Funny, that is exactly what my father said.  My dad smoked everything from cigarettes to cigars and pipes for over fifty-five years.  Though he had already begun smoking long before I ever came into his life, because that was the cool thing to do in the 1950’s, early in the 1970’s as a student, I began to bring my warnings of smoking from school to home.  And the response was always the same, “it won’t happen to me.”

My father seemed shocked to hear the news in February of 2012 that he had lung cancer.  He even went as far as to ask the doctor, what the doctor thought might have caused the cancer.  I could not hold back the “guffaw” laugh which of course caught my dad’s attention.  The diagnosis was somewhat encouraging because the doctors believed that they had caught it early enough that it could be treated with just surgery.  That was the good news.  The bad news, a diagnosis of lung cancer was not enough to get my father to quit smoking.

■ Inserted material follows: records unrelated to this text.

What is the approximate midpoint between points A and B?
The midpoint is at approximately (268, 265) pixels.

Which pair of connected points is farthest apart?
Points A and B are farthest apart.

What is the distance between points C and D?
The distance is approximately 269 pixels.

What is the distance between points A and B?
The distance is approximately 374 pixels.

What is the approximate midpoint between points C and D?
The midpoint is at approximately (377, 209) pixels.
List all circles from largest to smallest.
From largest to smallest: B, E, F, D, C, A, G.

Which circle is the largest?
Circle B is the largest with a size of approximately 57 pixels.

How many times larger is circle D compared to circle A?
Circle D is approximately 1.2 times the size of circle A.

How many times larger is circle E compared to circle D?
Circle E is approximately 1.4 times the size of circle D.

My dad had tried many times, many methods, all without success.  The tobacco companies have done everything they can to make sure that once a person starts smoking, that they are unable to stop.  This is the sickest and cruelest of addictions, and because tobacco fuels our economy, our society allows the senseless murders of people from smoking.  And that is exactly what it is, murder.  Because tobacco companies know that their product kills people.

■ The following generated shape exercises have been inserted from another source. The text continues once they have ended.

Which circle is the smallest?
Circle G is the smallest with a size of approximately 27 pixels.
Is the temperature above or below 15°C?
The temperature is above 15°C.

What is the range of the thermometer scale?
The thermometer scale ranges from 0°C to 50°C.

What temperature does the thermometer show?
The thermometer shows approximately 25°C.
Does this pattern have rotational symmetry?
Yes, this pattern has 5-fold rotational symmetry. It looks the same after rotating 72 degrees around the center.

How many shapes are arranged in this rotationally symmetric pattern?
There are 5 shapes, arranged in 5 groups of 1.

Getting back to my dad, he underwent surgery, which was deemed successful.  But it was decided that my father should undergo preventative treatment to make sure the cancer stayed in remission.  I cautiously agreed with the decision, and my dad underwent chemotherapy.  The good news was that he tolerated his treatments, and there was no sign of any more cancer or stray cancer cells.  The bad news, he was still smoking.  Though at this point, he had gotten to the point he now needed to “sneak” the cigarettes in because everyone’s eyes were on him, and just how serious his health had become.

The doctors felt for better success, that my dad should undergo radiation treatment also, just for the exclamation point of his treatment plan.  To make sure the cancer never came back.  I was not sure about this thinking and shared it with my dad.  I was concerned about other issues, being exposed to radiation, and the benefits to a 70 year old man.  But he decided to undergo the treatment anyway.  And yes, he still smoked.

But half way through those treatments, something went horribly wrong.  It was now doubted the cancer had gone into remission completely, but in fact had morphed into a more aggressive form of lung cancer, and his condition had been changed to “terminal.”  He spent several weeks in out and out of hospitals.  Eventually he would be put into a nursing home, with hospice, where he would spend the rest of his days until he passed, with his wife by his side.  It was a painful death for him physically and emotionally.  His thinking became compromised as the cancer spread to his brain, and many times he would not even be aware of where he was, or why.  He often would not understand things that were happening, and would often cause issues with staff because of his confusion.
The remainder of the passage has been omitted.